Lost in translation and in wearing When I came across
this delightful AskMe earlier today, about how to dress "like a femme Indiana Jones", it got me thinking about the wearing of clothing from different cultures.
→[More:]
As I came up with some advice for the asker, I realized something about my own style, how my cold weather "around home" look is something that could be described as "Irish/English/Scottish country". I wear jeans or corduroys with a basic ivory cotton top and a handknit Irish cable or fair isle sweater, a brown leather belt, sturdy brown leather ankle boots or brogues, and if I put any jewelry with that, it's my silver rose on a chain or my beloved Celtic swan ring.

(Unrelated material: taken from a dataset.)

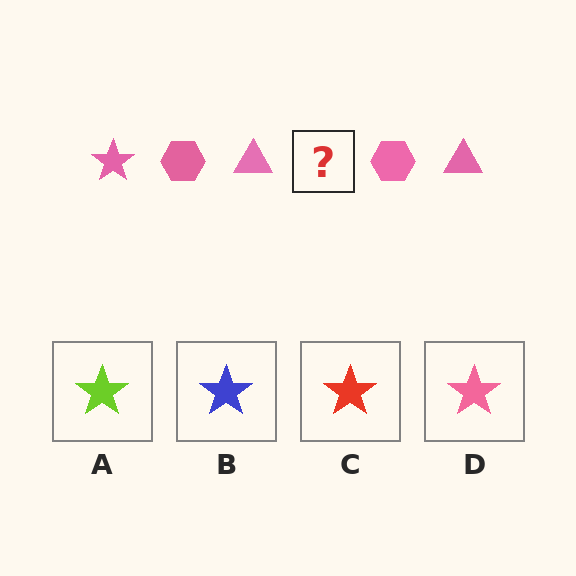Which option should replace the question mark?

The only "ethnic" wearable items I have are U.K.-inspired: a tartan scarf my parents bought me in Scotland, wool tams I knitted myself, a pair of Celtic knot silver earrings, and the aforementioned fair isle and Irish cable sweaters.

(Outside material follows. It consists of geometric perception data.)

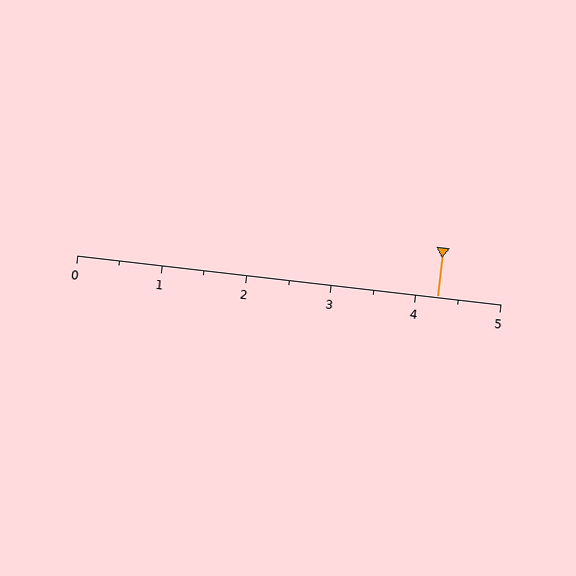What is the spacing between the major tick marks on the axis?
The major ticks are spaced 1 apart.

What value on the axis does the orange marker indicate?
The marker indicates approximately 4.2.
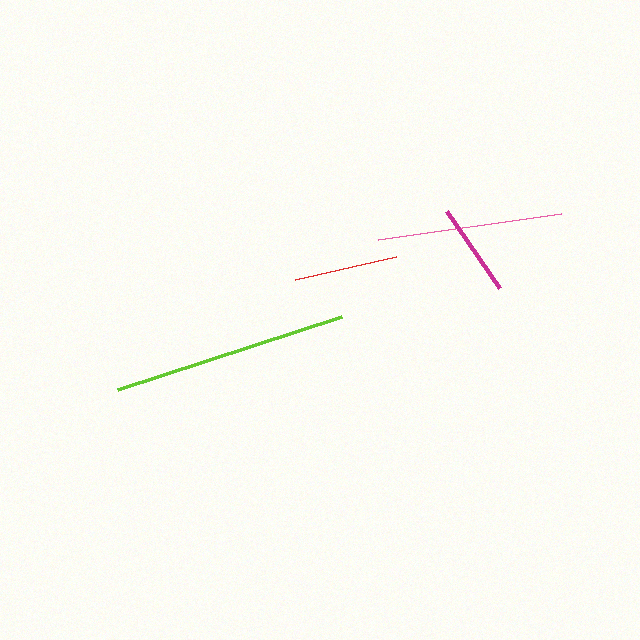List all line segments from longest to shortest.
From longest to shortest: lime, pink, red, magenta.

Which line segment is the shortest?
The magenta line is the shortest at approximately 94 pixels.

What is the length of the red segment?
The red segment is approximately 104 pixels long.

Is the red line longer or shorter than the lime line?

And I suppose this is because I am of English, Irish and Scottish ancestry and I look it, so I feel I have some right to items from those culture and can wear them properly. I find items from other cultures beautiful but never feel like I could successfully and appropriately wear them. A lot of them just don't suit me, of course. The embroidered silk dresses I see in Chinatown are designed for very small, slight Asian women and wouldn't fit me at all. A lot of other items that I've looked at wouldn't go with my figure or colouring or anything else in my closet. Oh, I do have a Shanghai-made embroidered teal velvet silk-lined jacket that I bought at a thrift shop for $2 a dozen years ago. It's simple enough to go with my other clothes and a beautiful item I enjoy wearing and feel comfortable in, but that's it.
Years ago, in the mid-nineties, I read about a Hong Kong trend of wearing jackets with English text on them. The text was actually nonsense (i.e., "happy good taste fun"), but the people who wore them didn't know that and thought the jackets were cool. I worry I will, in my ignorance of other language and cultures, wear something equivalent to that silly jacket, or that I'd look like the North American equivalent of, say, an Indian woman in a sari and a baseball cap, or a Mexican man in a serape and a porkpie hat. One time I bought a thrift shop t-shirt with Chinese characters on it. It was such a cute shirt, and I really liked it, but every time I wore it I'd think wryly that the characters probably read something along the lines of, "This stupid white girl doesn't know what her shirt says."
Well, dressing appropriately in the aesthetic of another culture
is difficult. A friend of mine who is a Mennonite says she can tell an ex-Amish from a mile off, because if they grew up entirely immersed in Amish culture they never, ever figure out how to dress in mainstream-style clothing. And look at all the AskMes posted by people who
were born into North American culture but still want advice on what would be appropriate for this or that event. There are a lot of nuances in clothing.
What about all of you? What kind of international styles do you like and feel comfortable in and wear? Do you fearlessly mix things up or do you sometimes worry you're doing it wrong?